Parlons maintenant du sondage d'opinion publique mené au cours de l'automne de 2004, juste avant que le président Bush vienne ici, je pense, ce qui bien sûr constituait un événement marquant. Le sondage indiquait que la majorité des Canadiens — soit 54 p. 100 d'entre eux, si ma mémoire est bonne —, en particulier au Québec, s'opposaient à ce que le Canada collabore avec les États-Unis à cet égard. Si l'on tenait compte des Québécois, le pourcentage passait à 60 p. 100, soit une légère hausse. Voilà pourquoi le gouvernement éprouvait des difficultés.
Passons à la deuxième page du sondage qui n'a jamais été publié et qui demandait aux Canadiens s'ils pensaient qu'il fallait défendre les villes canadiennes contre une éventuelle attaque avec des missiles balistiques à tête nucléaire. Savez- vous à quoi ressemblaient ces chiffres? Ils étaient complètement inversés. Un nombre beaucoup plus important de Canadiens affirmaient que nous devrions faire quelque chose.

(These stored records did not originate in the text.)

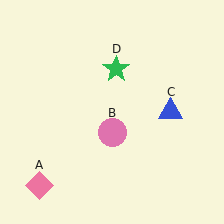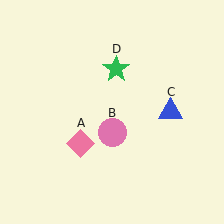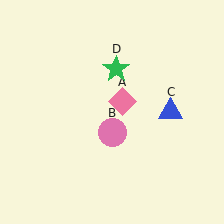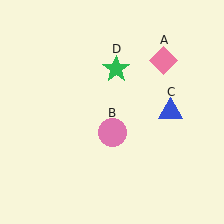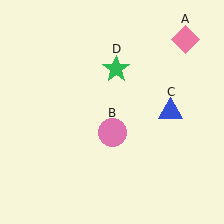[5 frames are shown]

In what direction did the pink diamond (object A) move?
The pink diamond (object A) moved up and to the right.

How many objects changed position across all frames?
1 object changed position: pink diamond (object A).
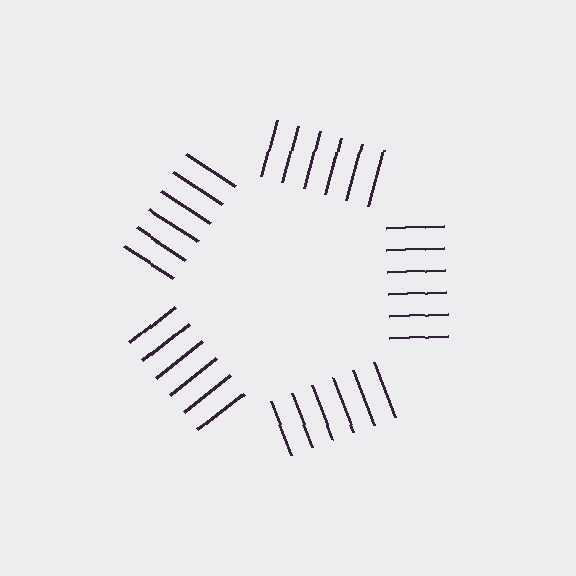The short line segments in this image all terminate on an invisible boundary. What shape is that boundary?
An illusory pentagon — the line segments terminate on its edges but no continuous stroke is drawn.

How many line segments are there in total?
30 — 6 along each of the 5 edges.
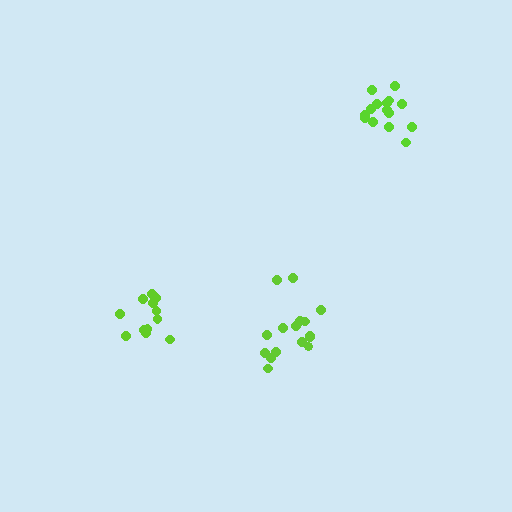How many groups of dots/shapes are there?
There are 3 groups.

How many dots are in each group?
Group 1: 16 dots, Group 2: 15 dots, Group 3: 12 dots (43 total).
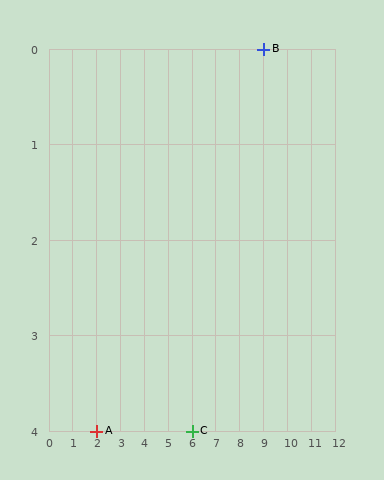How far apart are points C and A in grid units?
Points C and A are 4 columns apart.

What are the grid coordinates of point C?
Point C is at grid coordinates (6, 4).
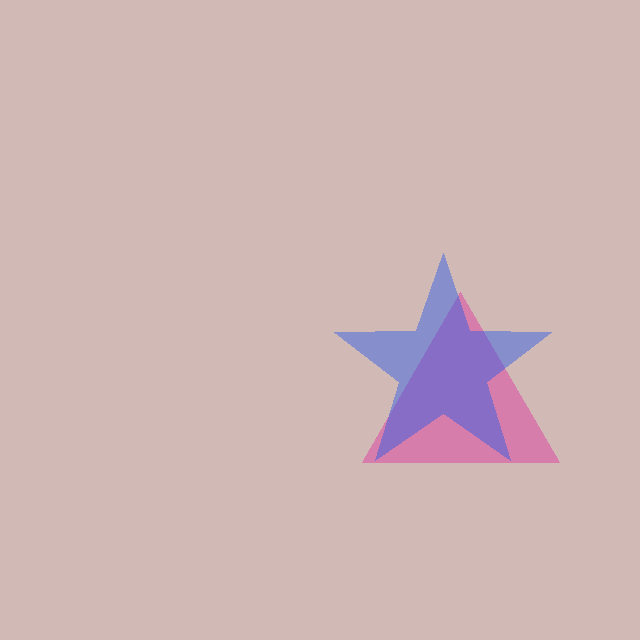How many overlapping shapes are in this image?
There are 2 overlapping shapes in the image.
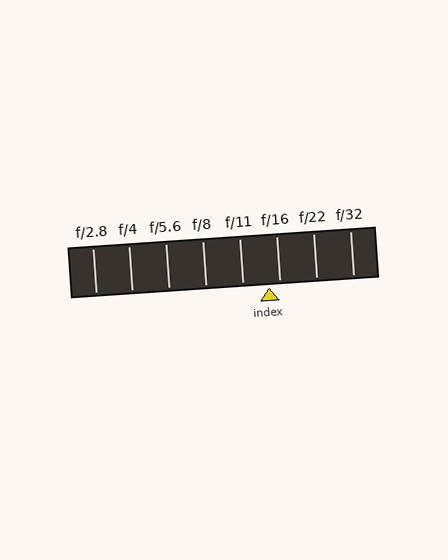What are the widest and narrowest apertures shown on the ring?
The widest aperture shown is f/2.8 and the narrowest is f/32.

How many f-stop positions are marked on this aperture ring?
There are 8 f-stop positions marked.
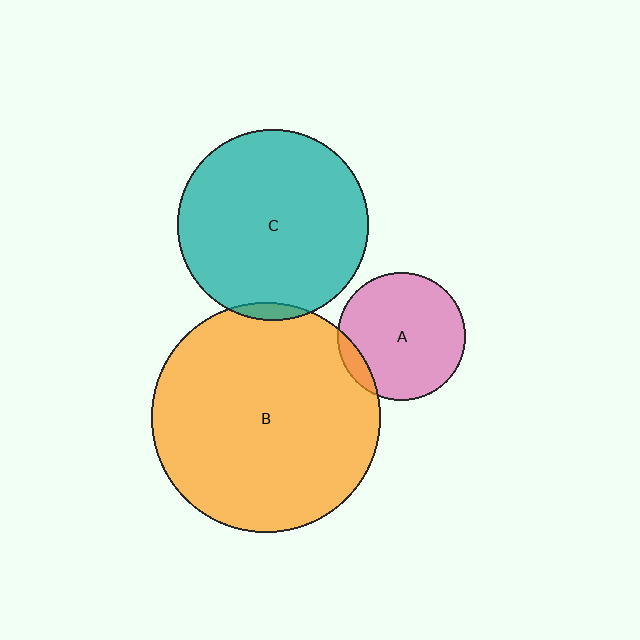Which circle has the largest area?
Circle B (orange).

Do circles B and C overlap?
Yes.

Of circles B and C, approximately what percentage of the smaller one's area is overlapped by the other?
Approximately 5%.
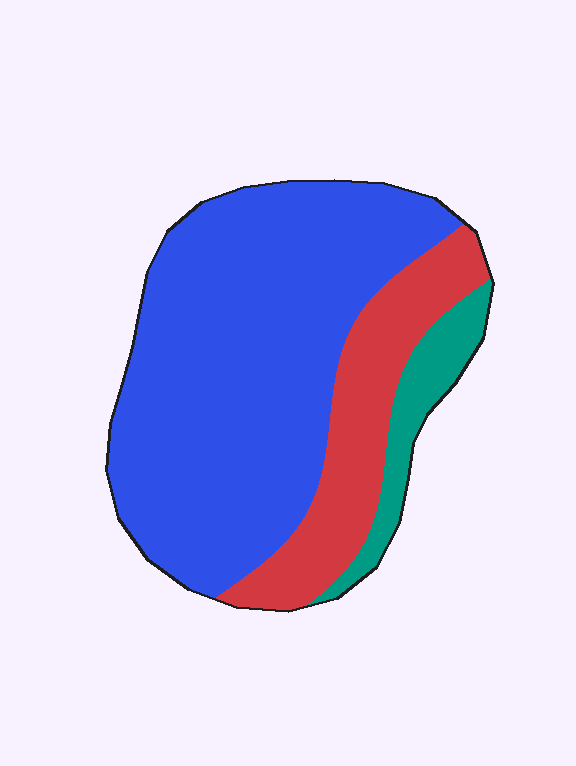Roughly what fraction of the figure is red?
Red takes up about one fifth (1/5) of the figure.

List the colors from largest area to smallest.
From largest to smallest: blue, red, teal.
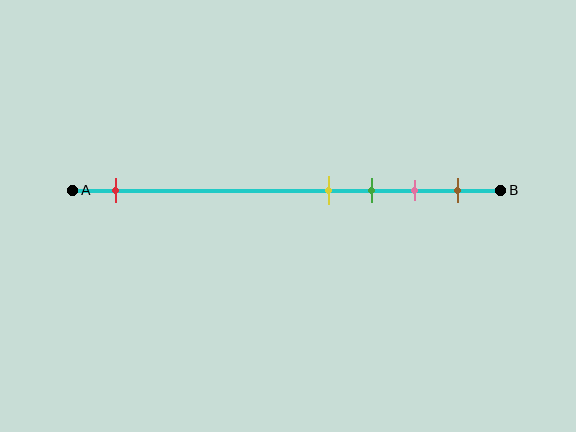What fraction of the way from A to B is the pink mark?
The pink mark is approximately 80% (0.8) of the way from A to B.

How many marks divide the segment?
There are 5 marks dividing the segment.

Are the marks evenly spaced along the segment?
No, the marks are not evenly spaced.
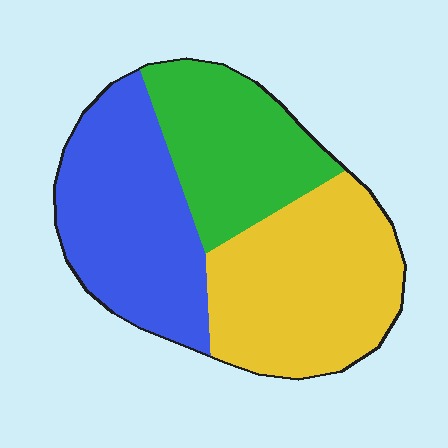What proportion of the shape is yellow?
Yellow covers roughly 40% of the shape.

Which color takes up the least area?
Green, at roughly 25%.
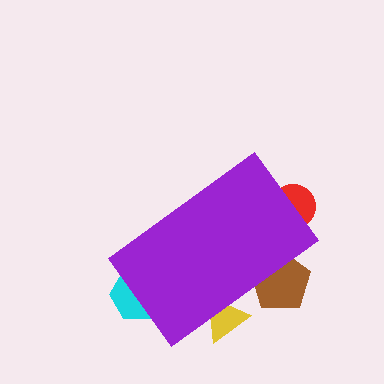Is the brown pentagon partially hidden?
Yes, the brown pentagon is partially hidden behind the purple rectangle.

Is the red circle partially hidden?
Yes, the red circle is partially hidden behind the purple rectangle.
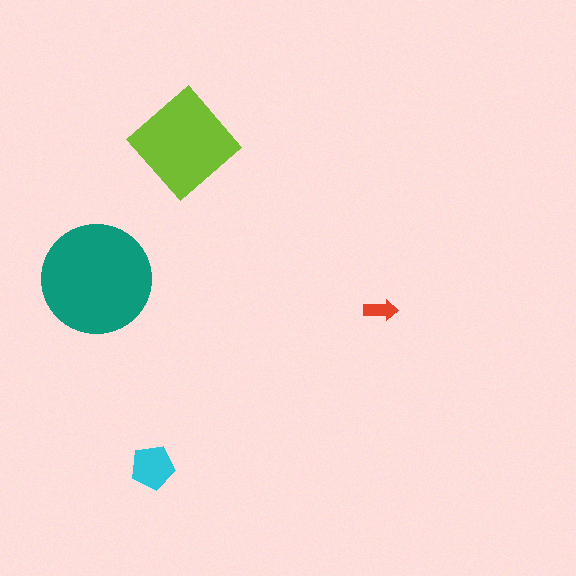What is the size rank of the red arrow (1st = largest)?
4th.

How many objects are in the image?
There are 4 objects in the image.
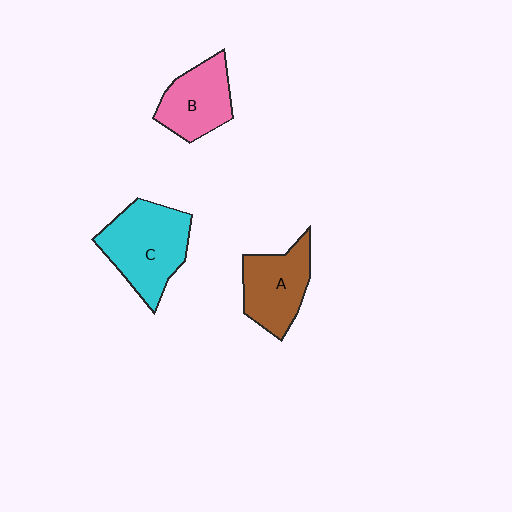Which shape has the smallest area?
Shape B (pink).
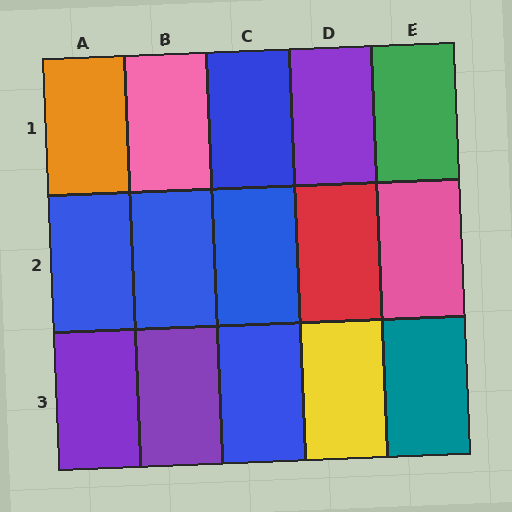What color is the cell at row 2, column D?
Red.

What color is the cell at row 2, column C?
Blue.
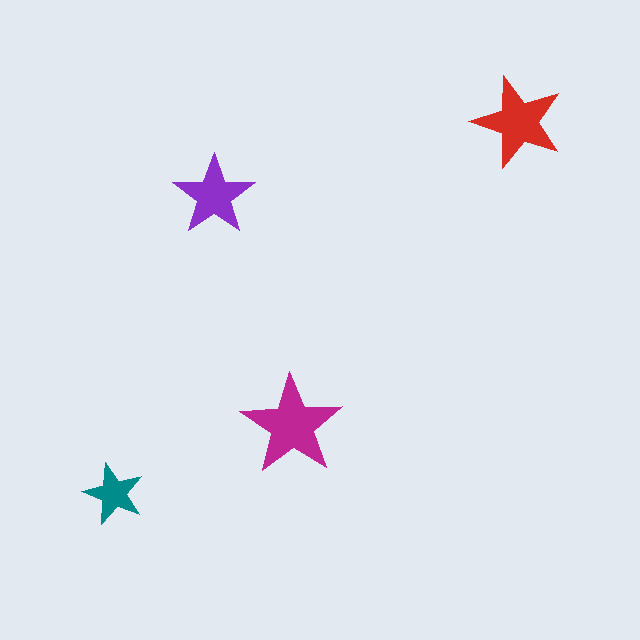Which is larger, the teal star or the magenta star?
The magenta one.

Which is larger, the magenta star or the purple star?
The magenta one.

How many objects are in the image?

L'opinion des gens était influencée par la politique du moment. Voilà ce qui cloche dans les hypothèses que la communauté politique d'Ottawa avance au sujet du public dans ce dossier, à savoir que, premièrement, le public est opposé à la défense antimissiles. Les faits indiquent que ce n'est probablement pas le cas.
Je pense qu'il est très important que le Sénat tente de détruire certains de ces mythes, d'exposer la réalité du système et de dire que c'est là ce dont nous parlons vraiment, en particulier auprès de la communauté politique d'Ottawa et du public attentif qui pourrait englober quelques membres du grand public. Toutefois, en général, nous nous sommes attelés à cette tâche à de nombreuses reprises, et les choses ne semblent jamais changer. Voilà pourquoi je deviens frustré à ce sujet.
M. Harvey : Je pense qu'il importe énormément de faire cette distinction. Contrairement à tous ses alliés, le Canada ne participe pas à la DAB. On présume que les responsables politiques analysent l'opinion publique et se disent qu'il n'y a rien à signaler à ce sujet et que, par conséquent, ce n'est pas un enjeu qu'ils peuvent aborder.
C'est l'une des explications possibles. L'autre est que les préférences politiques orientent l'interprétation du soutien du public à l'égard d'un enjeu comme celui-ci. Ce sont les motifs politiques qui déterminent le soutien à l'égard de la DAB, et non l'opinion publique.
Selon le genre de questions que vous souhaitez poser, vous obtiendrez des réponses complètement différentes. Toutefois, il y a une facette de l'opinion publique à l'égard de la DAB qui est très importante, à savoir qu'il est plus facile de faire valoir le point de vue des critiques. Il est beaucoup plus facile de soutenir que la DAB est susceptible d'engendrer une course aux armements. Il est plus facile de faire valoir que la technologie ne fonctionne pas parce qu'on peut citer un physicien qui l'affirme.
Il est beaucoup plus facile de créer l'impression que la DAB entraînera la prolifération en Chine et qu'elle utilisera des fonds destinés à l'éducation et aux programmes sociaux.
Il est plus facile d'avancer un argument contre la DAB. En revanche, il est très difficile de faire valoir le point de vue contraire devant un comité ou une audience publique — beaucoup plus difficile. Cela ne signifie pas que le point de vue est incorrect; c'est simplement que cette tâche est beaucoup difficile à accomplir.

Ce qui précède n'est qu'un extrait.